Conectoma

Es posible que todo lo que termine haciendo nuestro cerebro al interpretar la realidad sea lo mismo, y visualicemos cada cosa que hacemos con elementos comunes .

Todo se nos parece a todo. Datos que pasan a información, que pasan a conocimiento, que pasan a ser patrones de comportamiento ante problemas similares (eso que llaman sabiduría). O intuición.

La complejidad de la red
Detalle de las conexiones y flujos de información en Twitter de las 500 cuentas más influyentes que se relación con la mía (punto azul de mayor tamaño). El punto azul más grande y más próximo es Steve Wexner

Cuando hace algo más de diez años comencé a utilizar Twitter, no parecía posible que, en tan poco tiempo, fuésemos a disponer de herramientas para capturar los flujos de información y las conexiones entre cuentas a un coste realmente asequible. No entre dos o tres cuentas, entre cientos de cuentas o miles de cuentas que representan a personas dentro de una plataforma.

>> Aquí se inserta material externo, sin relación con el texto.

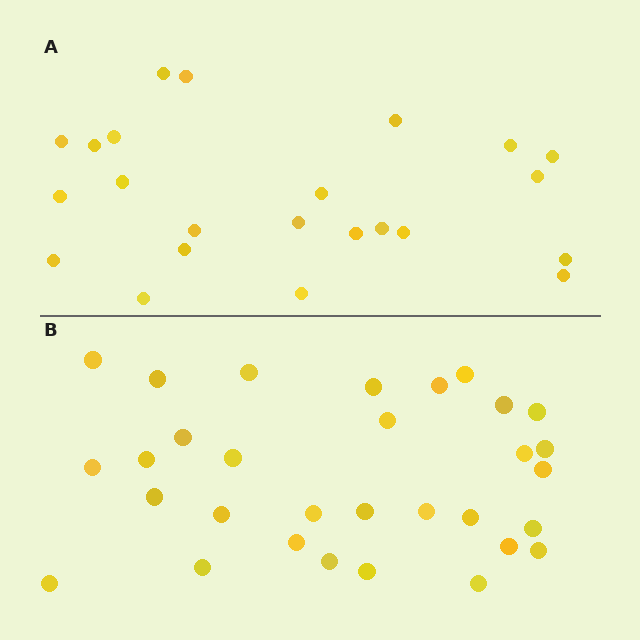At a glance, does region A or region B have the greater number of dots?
Region B (the bottom region) has more dots.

Podían ser la representación de neuronas conectadas, podría ser la representación de aeropuertos y vuelos de conexión, o cualquier otra cosa. Pero siempre terminamos representando la realidad de una forma común y análoga. Tendemos a ver la realidad de una determinada manera y a aceptarla en su representación porque es la que nos gusta.

Crear Hubs

Estoy parado en Nueva York. Después de levantarme a las 3:00 am y despegar a las 6:30 am de San Diego, me toca esperar a la conexión con Madrid. Llegaré mañana por la mañana a Barajas.

Estos viajes tan largos no me suelen cansar demasiado. Primero, porque me gustan los aeropuertos y los aviones. Me encanta mirar a la gente con la que me cruzo e imaginarme historias, ya sean sobre su pasado, su presente o del futuro. Segundo, porque es una de las pocas ocasiones en que puedo tomarme tiempo para reflexionar sobre lo que me ha pasado y hacia dónde puedo dirigirme.

Ahora mismo, según leo tuits, compruebo que construir intercambiadores, «hubs» de información y conocimiento, puede resultar interesante. En mi caso, relacionados con la profesión médica en todas sus vertientes y con la innovación en tecnología biomédica. Pero no hace falta quedarse en la mera medición de actividad o en el lucimiento como «TweetStar». Hay que ver si somos capaces de inducir cambios en el sistema.

Un ejemplo de éxito es #colorectalsurgery. Lanzamos el hashtag para conectar a la comunidad quirúrgica especializada. Y la European Society of Coloproctology ha asumido un papel de liderazgo en la promoción de dicho ecosistema con notable éxito y con la inestimable aportación del Dr. Richard Brady.

Entre profesionales de tanta capacidad, no cabe más que compartir conocimiento, generar conexiones, promover el progreso mediante la interacción social. No tiene sentido competir. Hay que colaborar.

Y los nuevos líderes no deben ser los que más habilidad tienen para realizar una tarea específica, sino los que son capaces de entender a los demás y conectarlos entre si, sin olvidar que para liderar no hace falta ser mala persona.